Muss die ÖVP in gesellschaftspolitischen Fragen liberaler werden, bei Bildung oder Familie?

MAHRER: Wir erleben heute viele bunte Milieus, ein Großteil unserer Werthaltungen kommt aus der Zeit des Lagerdenkens. Ich bezweifle, ob alle unsere Ansichten auf der Höhe der Zeit sind. Ich denke an Bildung, Familie, Kinderbetreuung. Es bedarf einer neuen Welt- und Zukunftsoffenheit. Das ist der Schlüssel: offen zu sein und nicht zu sagen, wir haben die Weisheit mit dem Löffel gegessen.

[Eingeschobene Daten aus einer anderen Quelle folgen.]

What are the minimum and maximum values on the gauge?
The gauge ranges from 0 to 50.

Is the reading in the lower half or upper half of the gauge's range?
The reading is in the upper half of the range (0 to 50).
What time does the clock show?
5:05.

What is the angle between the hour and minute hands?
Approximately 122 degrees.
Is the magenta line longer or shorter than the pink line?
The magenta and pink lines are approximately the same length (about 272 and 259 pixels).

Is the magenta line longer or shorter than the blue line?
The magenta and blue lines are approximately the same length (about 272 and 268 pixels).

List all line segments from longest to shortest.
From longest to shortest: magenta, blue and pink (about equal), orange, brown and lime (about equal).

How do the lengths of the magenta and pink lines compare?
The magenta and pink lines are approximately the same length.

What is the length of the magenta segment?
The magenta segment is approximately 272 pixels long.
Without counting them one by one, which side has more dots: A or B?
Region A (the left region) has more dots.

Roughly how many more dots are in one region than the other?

Sollte es eine gemeinsame Schule der 10- bis 14-Jährigen geben?

MAHRER: Das kann ich nicht sagen, denn wie in allen anderen Fragen wird dies einer der spannenden Programmpunkte sein. Ich will der Diskussion nicht vorgreifen.

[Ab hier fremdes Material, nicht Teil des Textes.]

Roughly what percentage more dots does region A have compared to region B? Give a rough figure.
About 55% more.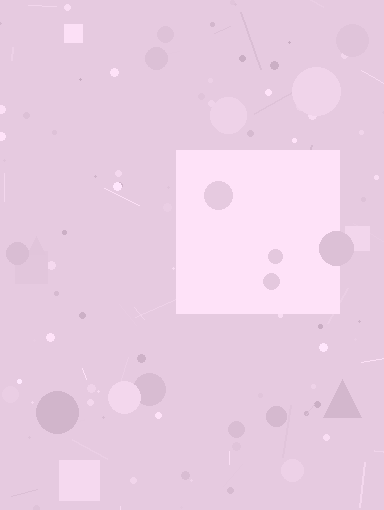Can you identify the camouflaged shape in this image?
The camouflaged shape is a square.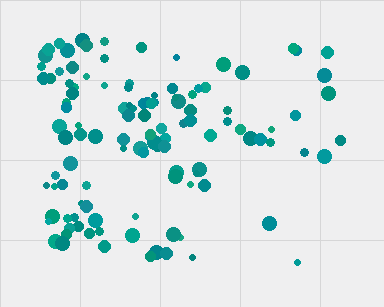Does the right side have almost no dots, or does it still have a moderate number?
Still a moderate number, just noticeably fewer than the left.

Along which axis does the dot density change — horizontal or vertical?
Horizontal.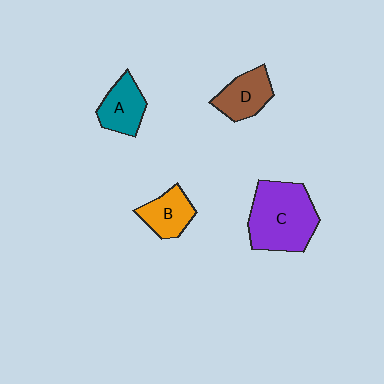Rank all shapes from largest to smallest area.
From largest to smallest: C (purple), D (brown), A (teal), B (orange).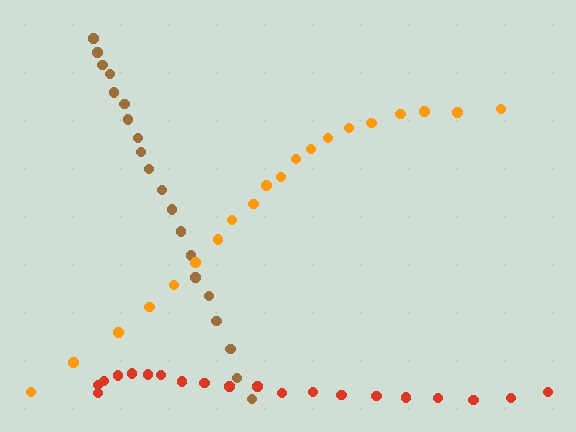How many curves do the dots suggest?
There are 3 distinct paths.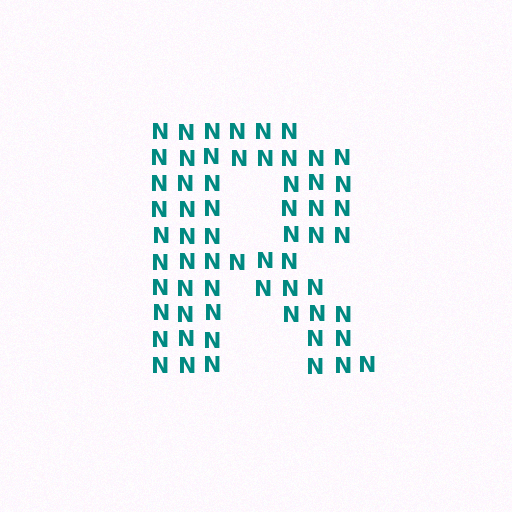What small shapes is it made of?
It is made of small letter N's.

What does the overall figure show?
The overall figure shows the letter R.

Sie sind für die Unis zuständig. Sollte man die Einführung von Studiengebühren wieder diskutieren?

MAHRER: Dazu findet sich nichts im Regierungsprogramm. Daran halte ich mich.

Was ist unter Spindelegger schief gegangen?

MAHRER: Wir waren in einer Pattsituation. Neue Gesichter bringen einen neuen Schwung. Ich komme aus der Wirtschaft und Wissenschaft. Man geht immer ein Risiko ein, wenn man was Neues wagt. Wenn man verharrt, wird nichts passieren. Man muss dauernd in Bewegung bleiben.

Sie sind ein guter Bekannter von Sebastian Kurz. Ist Mitterlehner ein Übergangsparteichef?

MAHRER: Mitterlehner ist der Mann, der die ÖVP nach vorne gebracht hat.

Sollte er Spitzenkandidat bei der nächsten Wahl sein?

MAHRER: Er ist ganz klar die Nummer eins.

Auch bei der nächsten Wahl?

MAHRER: Die Frage stellt sich nicht. Wir haben einen Obmann, der eine Aufbruchsstimmung erzeugt und mutige Entscheidungen getroffen hat.

Doch ein Übergangskandidat?

MAHRER: Er wird das Team bis zur nächsten Wahl 2018 führen.

Sie haben vor ein paar Monaten gefordert, dass es bei der Wahl des ÖVP-Chefs eine Urwahl unter allen Mitgliedern geben sollte. Sollte es bereits beim nächsten Mal eine solche Urwahl geben?

MAHRER: Ich bin nach wie vor der Meinung, es ist eine sehr gute Idee, die breite Parteibasis einzubinden. Das gibt es bereits in mehreren CDU-Bundesländern und auch in Südtirol. Es schafft auch eine breite Legitimation. Wir werden das im Evolutionsprozess diskutieren. Ich persönlich wäre dafür, dass der nächste ÖVP-Chef in einer Urwahl gewählt wird.